Beat Streuli: Important photographer for spectacular installations

Beat Streuli, born in Altdorf in 1957, attended art schools in Zurich and Basel and was then a guest student at the Hochschule der Künste in Berlin, where he spent most of the 1980s. His work was first exhibited at the Aargauer Kunsthaus in 1986. Studio scholarships at the Cité des Arts and the Fondation Cartier in Paris and at the Istituto Svizzero in Rome enabled him to spend longer periods in these two capitals. Numerous exhibitions in galleries and museums at home and abroad followed. In 2019, he published Fabric of Reality, one of his most comprehensive artist books to date. For Tatyana Franck, member of the Federal Design Commission until 2021, Beat Streuli is one of the leading representatives of street portrait art: "Although urban landscapes form the background of his paintings, people and not architectural or structural elements are the focus of his work." Beat Streuli lives and works in Wädenswil and Brussels.
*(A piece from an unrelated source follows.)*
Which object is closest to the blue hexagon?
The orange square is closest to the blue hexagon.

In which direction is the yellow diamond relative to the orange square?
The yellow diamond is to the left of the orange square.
Works on display at exhibition

The works of this year's award winners will be on display at the Swiss Design Awards exhibition, which will be held in parallel with Art Basel and Design Miami/ Basel. Admission to the exhibition is free. The exhibition, during which the Swiss Grand Prix Design 2022 will be presented on June 14, was largely designed by the winners of the Swiss Design Awards themselves. In addition, a comprehensive publication on the Swiss Grand Prix Design 2022 will be published by Scheidegger und Spiess to mark the occasion.